У нас социальные программы реализуются, власти стараются повысить рождаемость. А тут перед ними молодая девушка, и что они хотят сделать? Вылечить от основного заболевания, чтобы сделать инвалидом по другому заболеванию?
Ведь новые препараты для того и придумывают, чтобы облегчить лечение. Но в регионах они применяются с большим скрипом. Знаете, когда они без проблем применяются? Только когда ты уже прошел девять кругов ада — все стандартные схемы лечения. Когда ты уже такой — еле живой, тогда уже вводят лайтовые препараты. Потому что ты уже физически ничего другого не перенесешь. То есть, надо это заслужить, намучиться.
Мнение адвоката
Ситуацию нашему изданию прокомментировала адвокат Елена Сергун, представляющая интересы девушки в суде. Елена Леандровна подчеркнула, что часто сталкивается с необъективностью экспертов при рассмотрении в судах как гражданских, так и уголовных дел.
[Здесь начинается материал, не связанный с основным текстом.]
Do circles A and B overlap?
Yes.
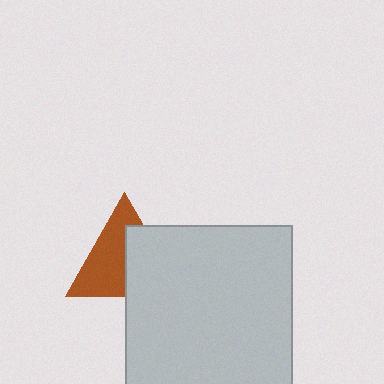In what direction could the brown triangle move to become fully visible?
The brown triangle could move toward the upper-left. That would shift it out from behind the light gray rectangle entirely.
— Причем, с этим почти невозможно бороться, — заявила Сергун. — Некоторые из этих с позволения сказать экспертов безнаказанно и «профессионально» из года в год дают «нужные» заключения. Какую экспертизу можно ждать в этом случае? Сомневаюсь, что объективную. Речь идет не только о прямой подчиненности экспертного заведения ответчику — региональному минздраву, но и об отсутствии соответствующих специалистов-онкологов современного уровня в регионе. В любом случае, обещаю, что эксперты, которые дадут заключение, будут допрашиваться в суде, и специалистов мы привлечем. Кроме того, мы сделаем все, чтобы эта ситуация стала не только достоянием гласности, но и была рассмотрена в Минздраве Российской Федерации, коль скоро областной минздрав, на мой взгляд, ограничивается отписками и формальным подходом.
P.S. Редакция ИА «Версия-Саратов» продолжит следить за развитием событий. Просим прокуратуру Саратовской области взять это дело на особый контроль, поскольку от его исхода зависит судьба, а может быть и жизни неопределенного круга лиц. Все данные нашей анонимной собеседницы имеются в распоряжении редакции и могут быть предоставлены с ее согласия компетентным органам.